Maléna n’est pas intéressée quand on lui propose de produire plus de maïs et de le vendre sur le marché, parce qu’elle pense – et elle a bien raison – qu’il vaudrait mieux, pour elle qui vit près d’une grande ville, produire des fruits ou des légumes afin d’améliorer les revenus familiaux. Ces produits là se vendent mieux que le maïs. C’est là qu’est le paradoxe évoqué plus haut : ceux qui produisent déjà beaucoup (relativement) ne pourront pas continuer éternellement à produire plus. On le voit chez nous : il y a un coût à puiser toujours plus dans les ressources naturelles, qu’au Sud on compense peu ou pas du tout par des fertilisants. Un rapport récent du programme des nations unies pour le développement (PNUD, 2005) sur l’Ouganda fournit un excellent exemple : les pertes en fertilité des sols sont estimées à 520 millions d’euros par an sur l’ensemble du territoire, ce qui représente une dette par habitant de 175 euros/an. Cette dette est, bien sûr, invisible et largement ignorée, mais elle mine durablement le potentiel de développement agricole du pays, et constitue une contrainte en croissance permanente qui affecte en priorité les plus pauvres.
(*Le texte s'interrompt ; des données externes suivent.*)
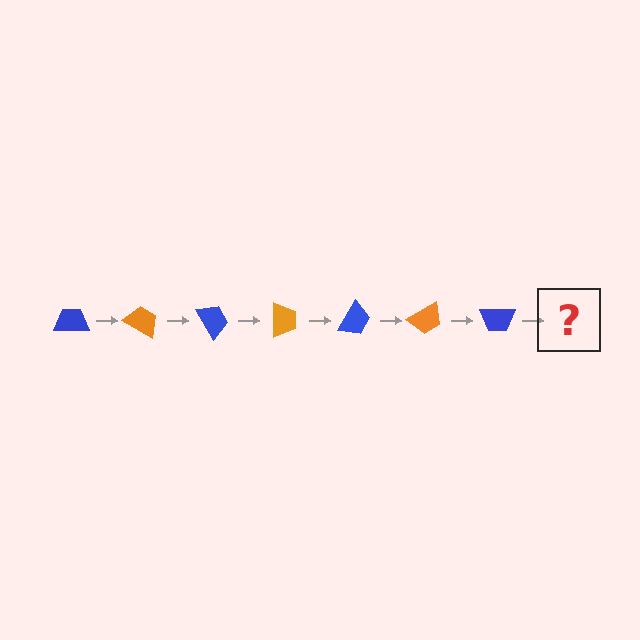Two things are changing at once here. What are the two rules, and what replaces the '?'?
The two rules are that it rotates 30 degrees clockwise each step and the color cycles through blue and orange. The '?' should be an orange trapezoid, rotated 210 degrees clockwise from the start.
Comment sortir de ce paradoxe. Il faut que les pauvres, comme Maléna, produisent et vendent plus de céréales sur le marché. Il faut en même temps qu’ils produisent des choses qui se vendent mieux et leur permettent d’augmenter leurs revenus. Et il faut qu’ils gèrent l’invisible, la fertilité de leurs sols et la productivité de l’eau.

Il n’y a pas de miracle. Tout cela requiert du travail. Le développement de solutions acceptables et acceptées ne se fera pas par « transferts de technologie » des centres de recherche du Nord vers les paysans du Sud, mais par des recherches participatives, pluridisciplinaires, sur place.

J’entends trop souvent dire aujourd’hui qu’il n’y a pas d’un côté la recherche agricole et de l’autre la recherche agricole pour le développement. La rumeur circule même que cette dernière, chez nous, pourrait totalement se fondre dans la première et donc, à terme, disparaître. Si le « tout est générique » l’emporte, comme je le crains, Maléna ne sortira pas de sa situation grâce à nous. Le Sud n’a vraiment pas besoin qu’on en fasse moins. Il faut faire plus, au contraire. Et si on ne le fait pas, le monde de nos enfants sera beaucoup plus violent que celui que nous connaissons aujourd’hui.